The king of Fair Faerie is calling to me!
“Syl.” Weirdly, though, his voice stirs up old memories the way silt kicks up at the bottom of a river: Dad teaching me softball, me and him playing catch, summers with him and Mom on the Outer Banks in North Carolina…
Nostalgia and loss well up inside me. “Dad?” I mean, I’m a princess, so it stands to reason my dad would be king, right?
Wrong.
According to Mom, sleeper-princess power gets passed through the matriarchal line. Meaning, since Mom was a sleeper-princess, so am I. Even so, I’ve kind of been harboring this childish dream of my dad being the king of Fair Faerie.
Now I can only hope it’s not true. To find my dad only to discover he’s dying?
Sorrow washes over me. I don’t even want to think about it.

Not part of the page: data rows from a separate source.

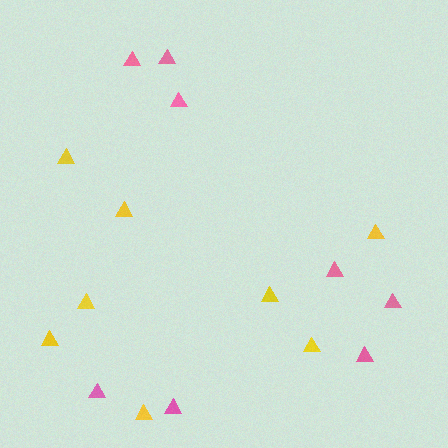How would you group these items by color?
There are 2 groups: one group of yellow triangles (8) and one group of pink triangles (8).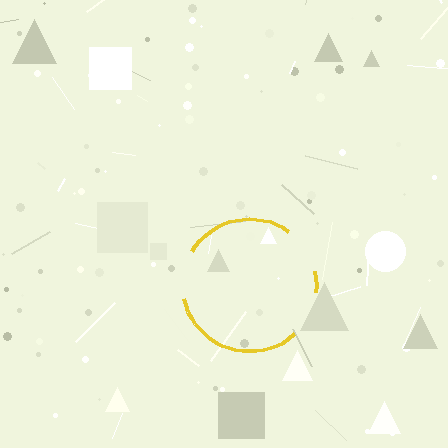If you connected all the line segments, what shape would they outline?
They would outline a circle.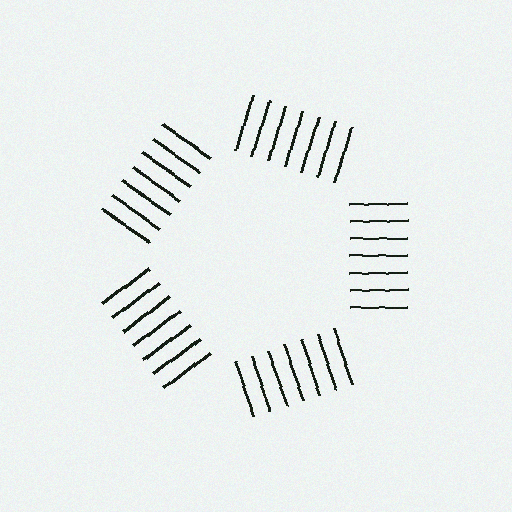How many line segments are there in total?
35 — 7 along each of the 5 edges.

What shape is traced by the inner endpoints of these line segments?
An illusory pentagon — the line segments terminate on its edges but no continuous stroke is drawn.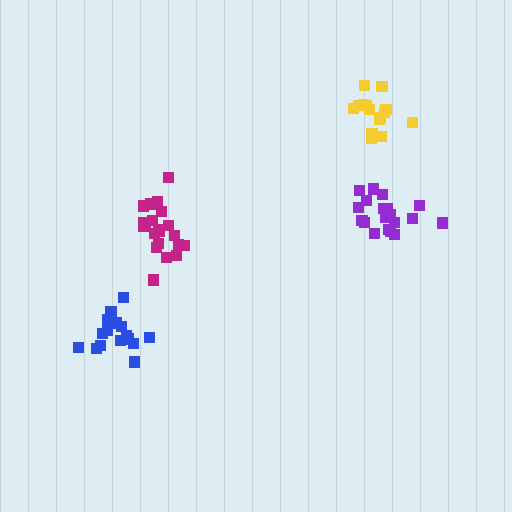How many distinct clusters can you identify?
There are 4 distinct clusters.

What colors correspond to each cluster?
The clusters are colored: magenta, purple, blue, yellow.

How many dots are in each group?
Group 1: 21 dots, Group 2: 20 dots, Group 3: 18 dots, Group 4: 15 dots (74 total).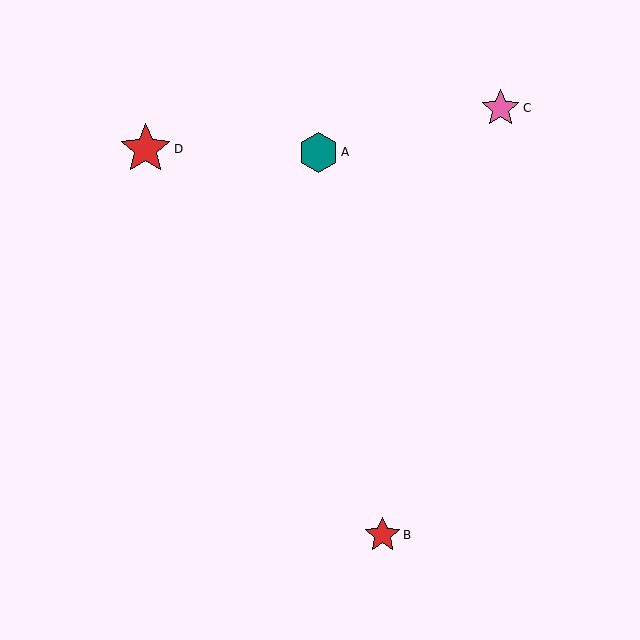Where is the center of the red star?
The center of the red star is at (382, 535).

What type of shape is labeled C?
Shape C is a pink star.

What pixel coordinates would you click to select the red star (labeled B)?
Click at (382, 535) to select the red star B.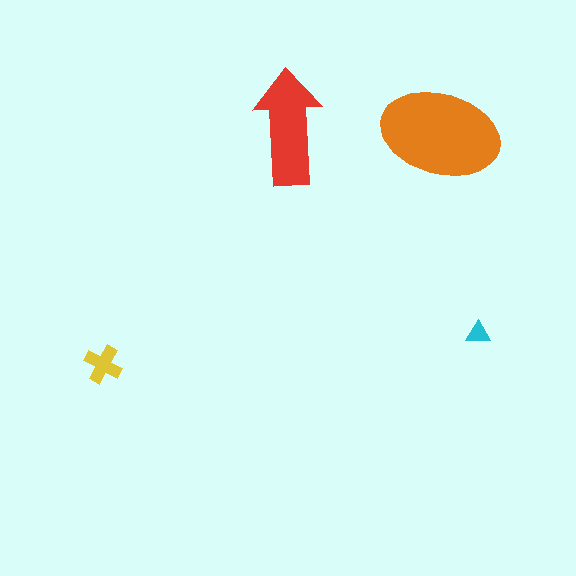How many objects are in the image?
There are 4 objects in the image.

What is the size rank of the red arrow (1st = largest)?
2nd.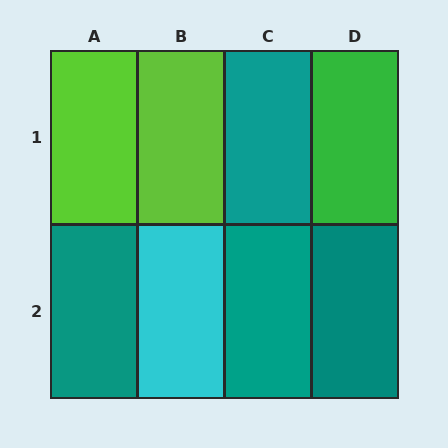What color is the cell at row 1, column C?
Teal.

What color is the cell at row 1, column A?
Lime.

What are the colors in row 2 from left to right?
Teal, cyan, teal, teal.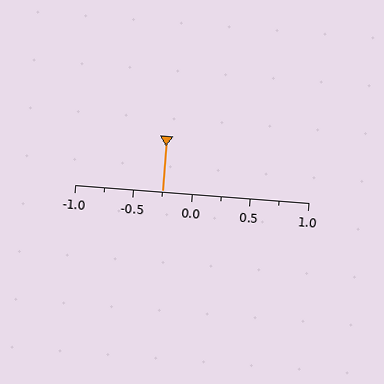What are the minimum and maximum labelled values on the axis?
The axis runs from -1.0 to 1.0.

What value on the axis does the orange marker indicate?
The marker indicates approximately -0.25.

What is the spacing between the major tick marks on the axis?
The major ticks are spaced 0.5 apart.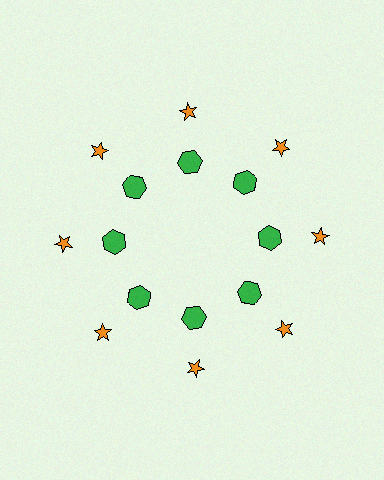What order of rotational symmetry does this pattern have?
This pattern has 8-fold rotational symmetry.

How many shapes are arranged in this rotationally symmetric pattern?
There are 16 shapes, arranged in 8 groups of 2.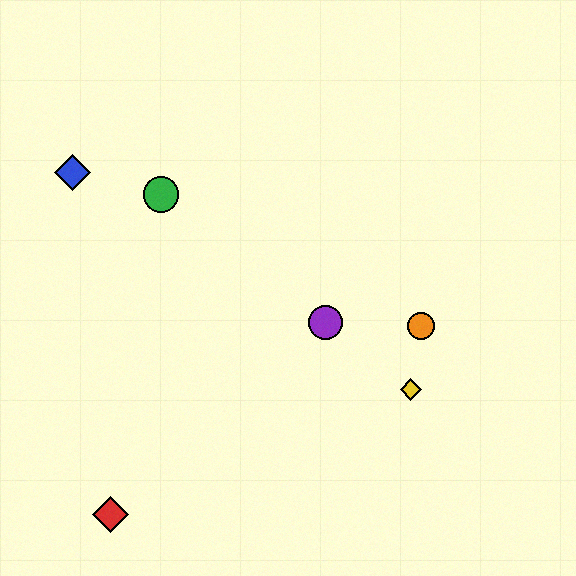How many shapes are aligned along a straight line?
3 shapes (the green circle, the yellow diamond, the purple circle) are aligned along a straight line.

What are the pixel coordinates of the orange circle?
The orange circle is at (421, 326).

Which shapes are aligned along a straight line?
The green circle, the yellow diamond, the purple circle are aligned along a straight line.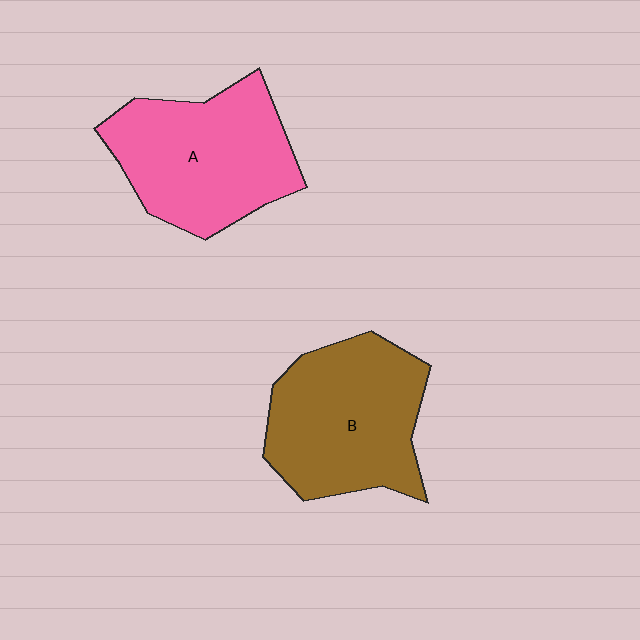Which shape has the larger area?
Shape B (brown).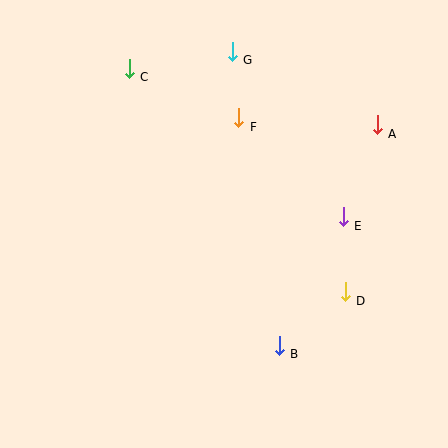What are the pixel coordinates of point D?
Point D is at (345, 301).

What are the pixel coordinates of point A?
Point A is at (377, 134).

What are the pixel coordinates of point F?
Point F is at (239, 127).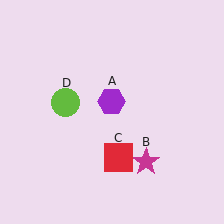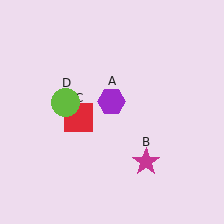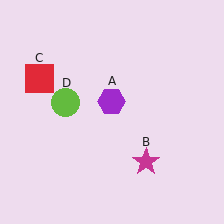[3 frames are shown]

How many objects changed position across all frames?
1 object changed position: red square (object C).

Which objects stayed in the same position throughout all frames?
Purple hexagon (object A) and magenta star (object B) and lime circle (object D) remained stationary.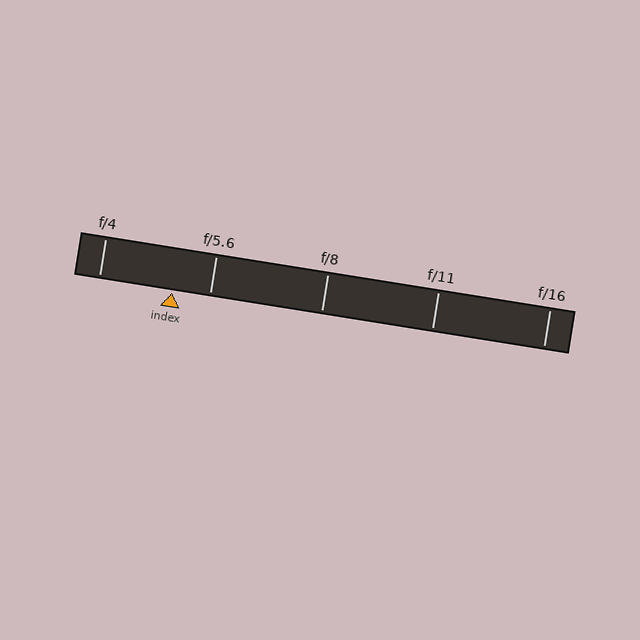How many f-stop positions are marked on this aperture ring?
There are 5 f-stop positions marked.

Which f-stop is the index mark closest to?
The index mark is closest to f/5.6.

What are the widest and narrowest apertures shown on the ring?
The widest aperture shown is f/4 and the narrowest is f/16.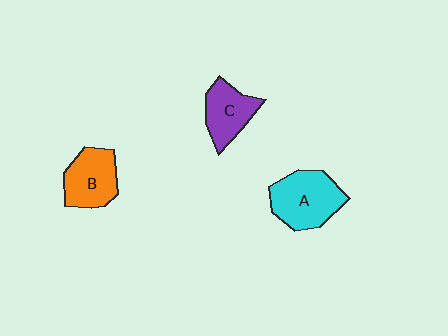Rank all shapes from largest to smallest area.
From largest to smallest: A (cyan), B (orange), C (purple).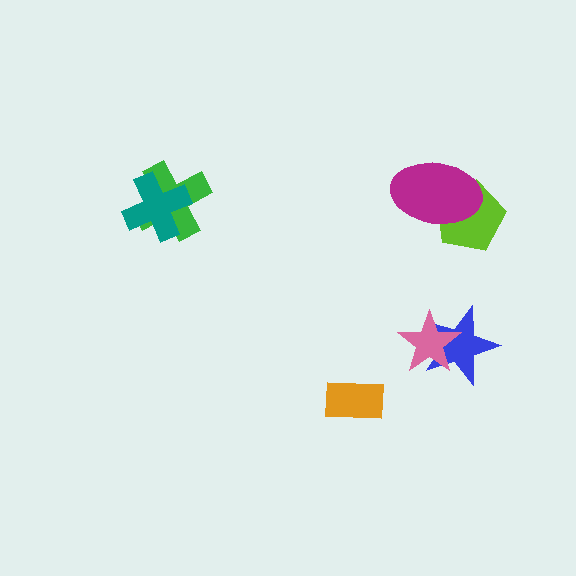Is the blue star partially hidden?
Yes, it is partially covered by another shape.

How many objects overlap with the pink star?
1 object overlaps with the pink star.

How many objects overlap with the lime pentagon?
1 object overlaps with the lime pentagon.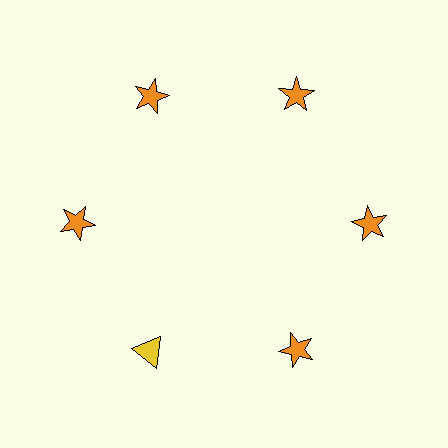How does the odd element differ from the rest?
It differs in both color (yellow instead of orange) and shape (triangle instead of star).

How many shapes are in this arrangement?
There are 6 shapes arranged in a ring pattern.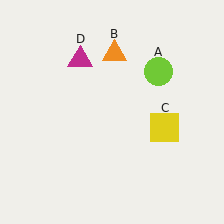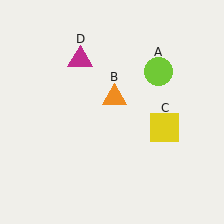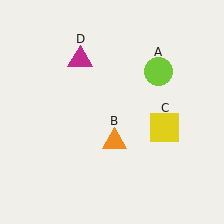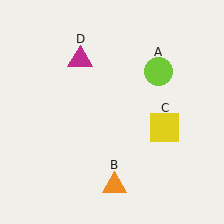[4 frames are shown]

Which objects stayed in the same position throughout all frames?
Lime circle (object A) and yellow square (object C) and magenta triangle (object D) remained stationary.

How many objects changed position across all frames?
1 object changed position: orange triangle (object B).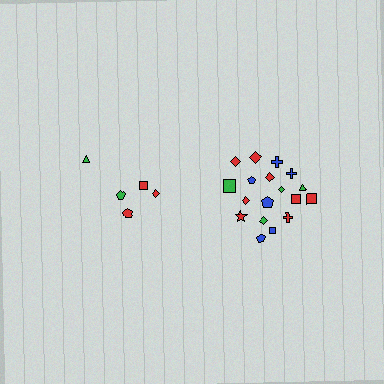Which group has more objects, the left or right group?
The right group.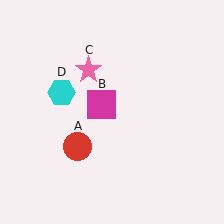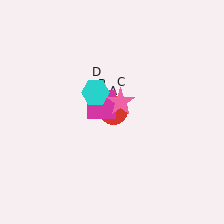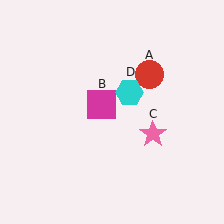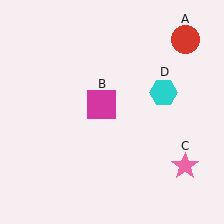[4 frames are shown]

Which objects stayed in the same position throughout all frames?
Magenta square (object B) remained stationary.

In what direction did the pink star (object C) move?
The pink star (object C) moved down and to the right.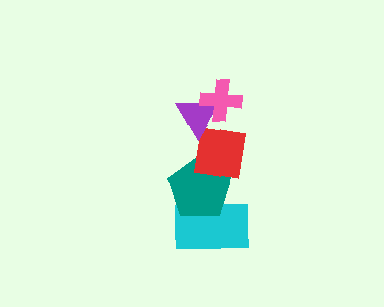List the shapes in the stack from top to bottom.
From top to bottom: the pink cross, the purple triangle, the red square, the teal pentagon, the cyan rectangle.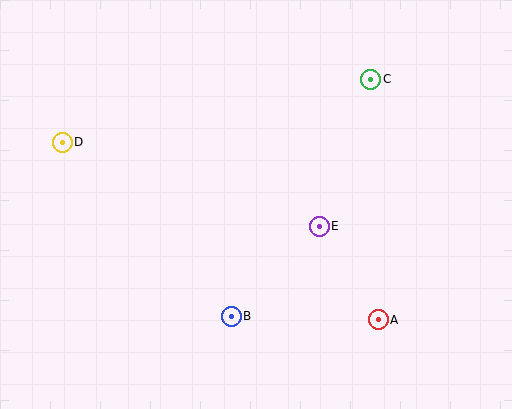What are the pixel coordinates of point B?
Point B is at (231, 316).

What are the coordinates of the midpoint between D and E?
The midpoint between D and E is at (191, 184).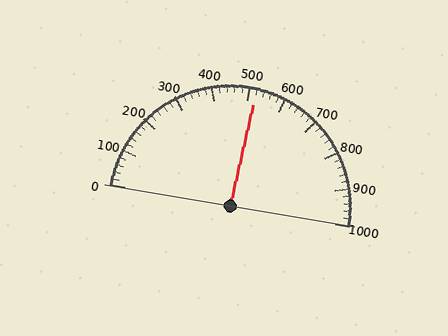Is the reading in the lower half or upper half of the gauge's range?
The reading is in the upper half of the range (0 to 1000).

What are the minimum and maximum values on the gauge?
The gauge ranges from 0 to 1000.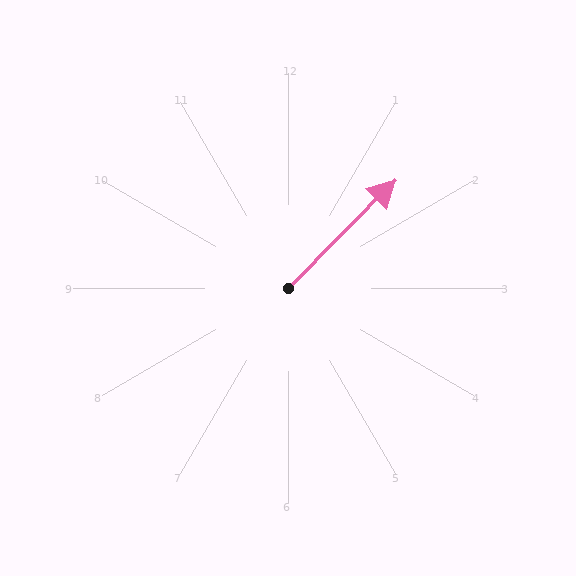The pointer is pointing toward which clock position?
Roughly 1 o'clock.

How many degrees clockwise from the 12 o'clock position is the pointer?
Approximately 45 degrees.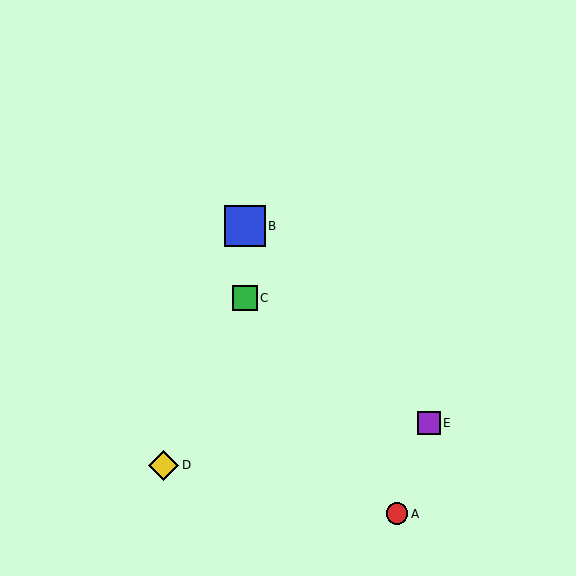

I steel my nerves. Whatever’s happening, I’ll find the answers in the castle.
With the king. Who is definitely not my dad.
Determined, I follow the tiny fading tugs on my heart and race into the grey and yellow castle. I speed down crumbling gross-grey halls, around cracking pillars dotted with sad-looking white flowers. The summer heat hangs like a wet blanket, sweltering, smothering.
In seconds, I’m a sweaty mess, but finally, I can see a golden glint.
The hearthstone! It pulls weakly on me, and I head toward it.
It lies ahead along with the Aureate Throne, which sits on a dais atop a looooooong shattered staircase with dozens of landings. Near the Throne, two figures shine like golden beacons.